In der Hauptsache sind hormonelle Umstellungen wie beispielsweise in der Pubertät oder Schwangerschaft für die Akne verantwortlich. Bedingt wird Akne durch männliche Geschlechtshormone (Androgene), die Besserung findet durch weibliche Hormone (Östrogene) statt.

Durch die Androgene werden die Talgdrüsen der Haut angeregt, Fett zu bilden, um Haut und Haare geschmeidig zu halten. Durch eine vermehrte Fettbildung verstopfen die Talgdrüsen, Bakterien können sich ansiedeln und die verstopfte Talgdrüse kann sich entzünden. Der typische Aknepickel entsteht.

Weitere Ursachen für Akne sind bestimmte Inhaltsstoffe in Kosmetika oder Medikamenten. Auch psychischer Stress kann Akne auslösen bzw. verstärken.

Keinen Nachweis gibt es für das Entstehen von Akne aufgrund mangelnder Hygiene, bestimmter Nahrungsmittel wie Schokolade oder durch Umweltverschmutzung.

Akne kann in Gesicht, Nacken, Dekolleté, ferner am Rücken, unter den Achseln oder im Gesäß- und Genitalbereich sowie in der Leistengegend auftreten.


Die Behandlung von Akne

Behandlung: Hautreinigung, lokale Behandlung der Haut, Tabletten, UV-Strahlung, Antibabypille, Kortison

Die Aknetherapie richtet sich nach der Schwere der Akne. Akne heilt zwar in Regel im Erwachsenenalter ab, sie sollte jedoch immer behandelt werden, um Narben zu vermeiden und eventuellen Komplikationen vorbeugen zu können.
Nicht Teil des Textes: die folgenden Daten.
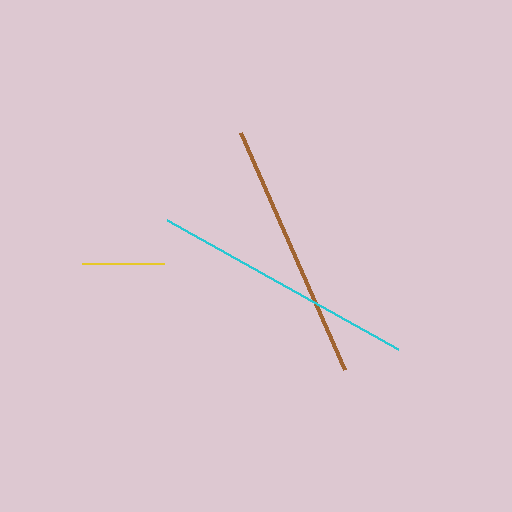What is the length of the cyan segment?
The cyan segment is approximately 264 pixels long.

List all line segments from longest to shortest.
From longest to shortest: cyan and brown (about equal), yellow.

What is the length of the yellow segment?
The yellow segment is approximately 83 pixels long.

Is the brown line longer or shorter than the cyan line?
The cyan and brown lines are approximately the same length (about 264 and 258 pixels).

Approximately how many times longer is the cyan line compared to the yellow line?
The cyan line is approximately 3.2 times the length of the yellow line.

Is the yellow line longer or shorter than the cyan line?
The cyan line is longer than the yellow line.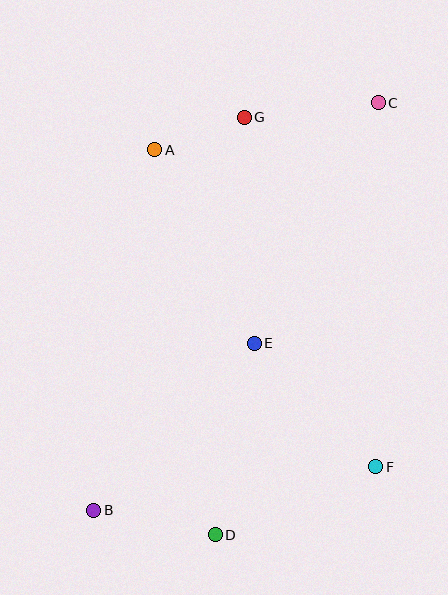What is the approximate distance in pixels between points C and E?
The distance between C and E is approximately 271 pixels.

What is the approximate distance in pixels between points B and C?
The distance between B and C is approximately 497 pixels.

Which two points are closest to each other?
Points A and G are closest to each other.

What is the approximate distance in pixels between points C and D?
The distance between C and D is approximately 462 pixels.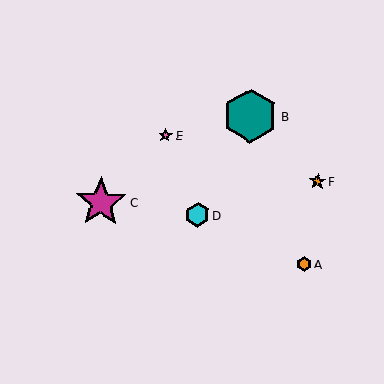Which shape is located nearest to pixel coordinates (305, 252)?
The orange hexagon (labeled A) at (304, 264) is nearest to that location.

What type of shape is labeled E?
Shape E is a pink star.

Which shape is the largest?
The teal hexagon (labeled B) is the largest.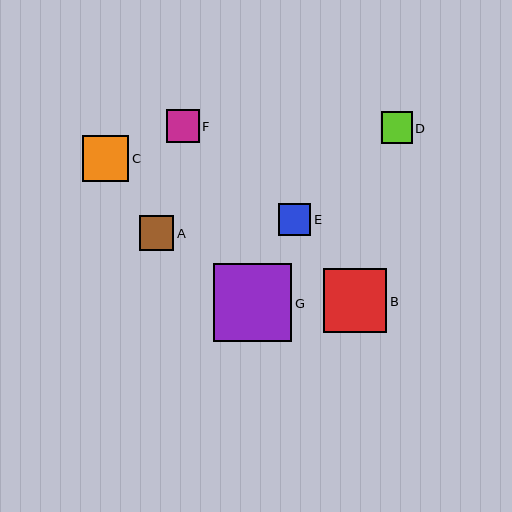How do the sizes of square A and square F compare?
Square A and square F are approximately the same size.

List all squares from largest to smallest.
From largest to smallest: G, B, C, A, F, E, D.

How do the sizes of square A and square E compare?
Square A and square E are approximately the same size.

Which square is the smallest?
Square D is the smallest with a size of approximately 31 pixels.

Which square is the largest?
Square G is the largest with a size of approximately 78 pixels.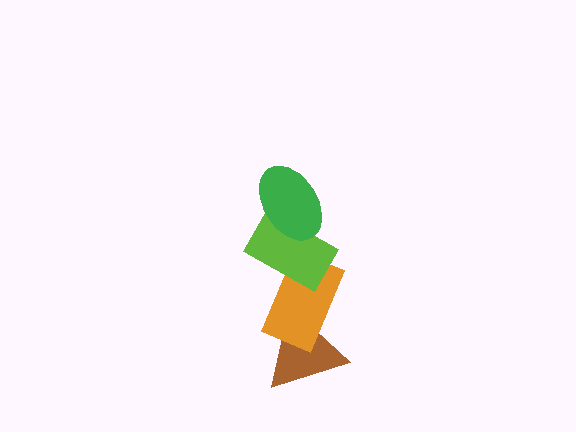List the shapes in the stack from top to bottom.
From top to bottom: the green ellipse, the lime rectangle, the orange rectangle, the brown triangle.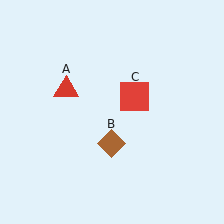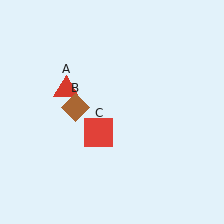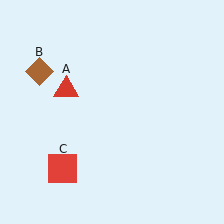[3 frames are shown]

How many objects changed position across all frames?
2 objects changed position: brown diamond (object B), red square (object C).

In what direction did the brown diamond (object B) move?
The brown diamond (object B) moved up and to the left.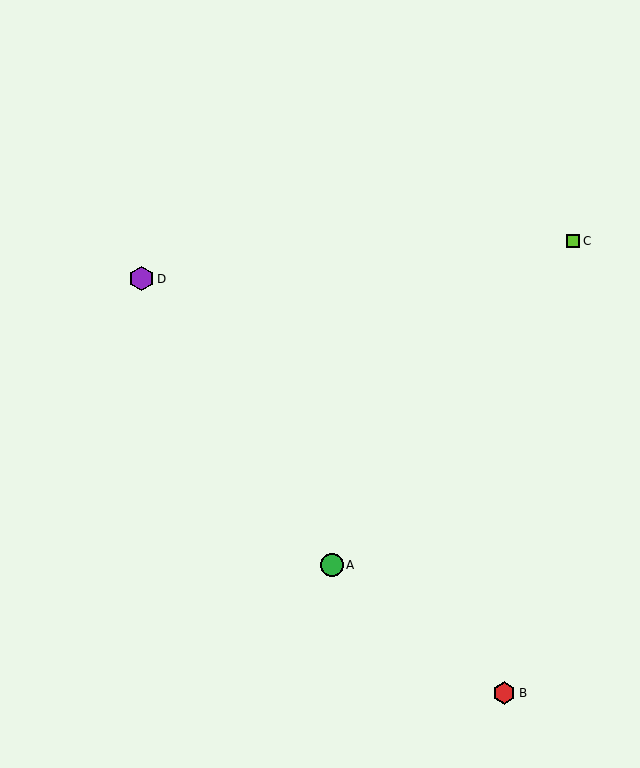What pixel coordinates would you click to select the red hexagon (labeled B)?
Click at (504, 693) to select the red hexagon B.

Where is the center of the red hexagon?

Prinzipiell benötigt die Aknetherapie Zeit. Ist der Verlauf leicht, genügt eine regelmäßige Hautreinigung mit tensidfreien Präparaten aus der Apotheke. Pickel sollten nicht ausgedrückt werden, um eine Entzündung zu vermeiden.

Keinesfalls sollten fetthaltige Kosmetikprodukte verwendet werden. Ist der Akneverlauf schwer, ist die Behandlung von einem Dermatologen empfehlenswert. Die Therapie erfolgt je nach Form und Stärke der Akne lokal und/oder mit Tabletten.

Eine milde UV-Bestrahlung kann hilfreich sein. Bei sehr schwerer Akne kann entzündungshemmendes Kortison zum Einsatz kommen. Frauen mit schwerer Akne kann die Einnahme einer antiandrogen wirkenden Antibabypille helfen.

Akne kann nicht vorgebeugt werden, doch ist eine sorgfältige Pflege der Haut ratsam.


Weitere Informationen zu Akne

Gute Tipps hält das Internet in speziellen Akne-Foren bereit. Auf diesen Selbsthilfeseiten erfahren die Interessenten beispielsweise alles zu den aktuellen Pflegemitteln. Der beste Ratgeber ist der Hautarzt (Dermatologe).